И, вспомнив Томилина, сказал докторально:
– Для того, чтоб хорошо понять, не следует торопиться верить; сила познания – в сомнении.
– И я так думаю, – сказала Айно, кивнув головою.
Дмитрий посмотрел на нее, на брата и, должно быть, сжал зубы, лицо его смешно расширилось, волосы бороды на скулах встали дыбом, он махнул рукою за плечо свое и, шумно вздохнув, заговорил, поглаживая щеки:
– Там, знаешь, очень думается обо всем. Людей – мало, природы – много; грозный край. Пустота, требующая наполнения, знаешь. Когда меня переселили в Мезень…
– За что? – осведомился Клим.
– Черт их знает! Вообразили, что я хотел бежать из Устюга. Ну, через тринадцать месяцев снова перегнали в Устюг. Я не жалуюсь, – интереснейшие места видел!
Он усмехнулся, провел ладонями по лицу, пригладил бороду.
– Так вот, знаешь, – Мезень. Так себе – небольшое село, тысячи две людей. Море – Змей Мидгард, зажавший землю в кольце своем. Что оно Белое – это плохо придумано, оно, знаешь, эдакое оловянное и скверного характера, воет, рычит, особенно – по ночам, а ночи – без конца! И разные шалости, например – северное сияние. Когда я впервые увидал этот мятеж огня, безумнейшее, безгласнейшее волшебство миллионов радуг, – не стыжусь сознаться – струсил я! Некоторое время жил без ума, чувствуя себя пустым, как мыльный пузырь, отражающий эту игру холодного пламени. Миры сгорают, а я – пустой зритель катастрофы.
Дмитрий ослепленно мигнул и стер ладонью морщины с широкого лба, но тотчас же, наклонясь к брату, спросил:
– А может быть, следует, чтоб идеология стесняла?

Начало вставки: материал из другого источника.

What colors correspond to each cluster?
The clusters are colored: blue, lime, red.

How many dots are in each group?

А?
– Зачем? – осведомился Клим.
– Есть в человеке тенденция расплываться, стихийничать.
– Мысль – церковная.
– Н-да, похоже, – согласился Дмитрий, но, подумав несколько секунд, заметил:
– В государственном праве – тоже эта мысль.
Попросил Айно налить ему чаю и оживленно начал рассказывать:
– Домохозяин мой, рыбак, помор, как-то сказал мне:
«Вот, Иваныч, внушаешь ты, что людям надо жить получше, полегче, а ведь земля – против этого! И я тоже против; потому что вижу: те люди, которые и лучше живут, – хуже тех, которые живут плохо. Я тебе, Иваныч, прямо скажу: работники мои – лучше меня, однакож я им снасть и шняку не отдам, в работники не пойду, коли бог помилует. А, по совести говорю, знаю я, что работники лучше меня и что нечестно я с ними живу, как все хозяева. Ну, а сделай ты их хозяевами, они тоже моим законом будут жить. Вот какой тут узелок завязан».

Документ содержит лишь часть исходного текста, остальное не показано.